Para o MPRJ, esquema focava em eventos sem interesse público
Não é de hoje que a participação de vereadores em congressos se tornou um verdadeiro ralo para o qual escoam recursos públicos em direção ao bolso de políticos inescrupulosos. No caso de Mangaratiba as autoridades detectaram que as contratações das organizadoras dos eventos foram realizadas com dispensa de licitação e sem as formalidades de praxe, em favor sempre das mesmas empresas, Cebas, Cetram, Cebras, Ibram, Ceplan, Cebam, Falcão Centro de Capacitação e Treinamento LTDA e Idap. Os relatórios do TCE/RJ são taxativos ao afirmar que todas as dispensas licitatórias violaram a Lei de Licitações. O plenário da Corte detectou a existência de fortes indícios de malversação de recursos públicos, no que tange às despesas realizadas pela CMM com eventos de capacitação fora do estado do Rio, com perpetuação deliberada do dano ao erário.

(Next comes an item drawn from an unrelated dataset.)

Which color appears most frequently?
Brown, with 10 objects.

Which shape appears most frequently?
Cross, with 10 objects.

Segundo as investigações, as viagens, com pagamentos de hospedagem em resorts de luxo e altas diárias extras, fazem parte de esquema segundo o qual empresas vendem pacotes de viagens para participação em cursos sem interesse público. De acordo com o MPRJ, os denunciados estão incursos nos artigos 288 (associação criminosa) e, repetidas vezes, no 312 do Código Penal (apropriar-se o funcionário público de dinheiro, valor ou qualquer outro bem móvel, público ou particular, de que tem a posse em razão do cargo, ou desviá-lo, em proveito próprio ou alheio), além do artigo 80 (89) Lei 8.666/93 (dispensar ou inexigir licitação fora das hipóteses previstas em lei, ou deixar de observar as formalidades pertinentes à dispensa ou à inexigibilidade).

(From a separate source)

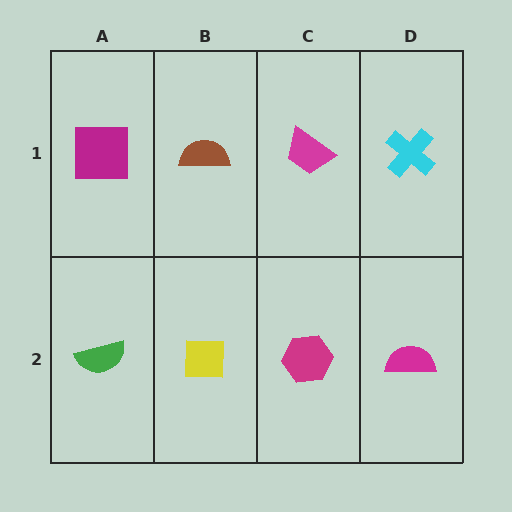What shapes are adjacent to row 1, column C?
A magenta hexagon (row 2, column C), a brown semicircle (row 1, column B), a cyan cross (row 1, column D).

O Tribunal de Justiça acolheu requerimento do MPRJ para deferir mandados de prisão preventiva dos denunciados, busca e apreensão na CMM, na Prefeitura de Mangaratiba e na residência dos citados, além da quebra de sigilo de dados. O MPRJ obteve ainda a suspensão dos vereadores denunciados do exercício das funções públicas, bem como sequestro de bens móveis e imóveis, bloqueio de valores e a interrupção imediata das ordens de empenho e pagamento aos vereadores, servidores e empresas citadas, quando referentes às diárias e contratações dos pacotes de viagens, presentes e futuros, nos moldes descritos na denúncia.

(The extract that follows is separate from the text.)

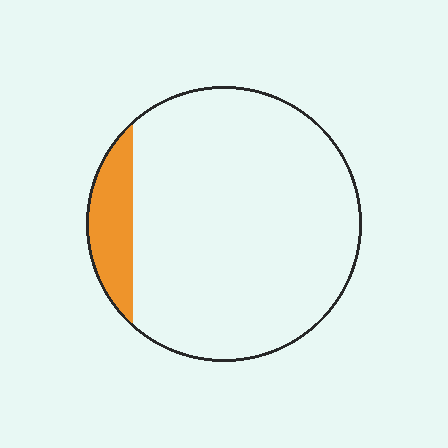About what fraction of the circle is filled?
About one eighth (1/8).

Pedidos de prisão deixam dúvidas sobre titularidade do poder
A ação contra o prefeito interino Vitinho desencadeou uma série de dúvidas no que tange à titularidade do Poder Executivo caso os mandados de prisão sejam efetivamente executados. A Lei Orgânica do Município de Mangaratiba determina que em caso de impedimento do prefeito e do vice-prefeito, ou de vacância do cargo, assume a administração municipal o presidente do Poder Legislativo, função atualmente exercida, de modo interino, pelo vereador Carlos Alberto Ferreira Graçano, o Charlies da Vídeo Locadora (PTN).
Entretanto, há um entendimento de que, no caso, somente um presidente eleito pode cumprir esse papel, o que exige a realização de uma nova eleição para a mesa diretora. Dessa forma, caberá ao juiz titular da Comarca de Mangaratiba assumir o cargo de prefeito até que uma nova eleição no Legislativo seja realizada.
Consultado pelo ATUAL, o Tribunal Regional Eleitoral do Rio de Janeiro que em relação à posse, trata-se de uma atribuição do Poder Legislativo, a quem cabe também fornecer essas informações. A reportagem procurou o vice-presidente da CMM para saber quem ocuparia a cadeira de prefeito. O vereador Charlies da Vídeo Locadora disse que até a tarde dessa segunda-feira não tinha recebido qualquer comunicação sobre um eventual afastamento de Vitinho do cargo, gerando como efeito prático a paralisação de quaisquer trâmites que necessitam da assinatura do chefe do Executivo.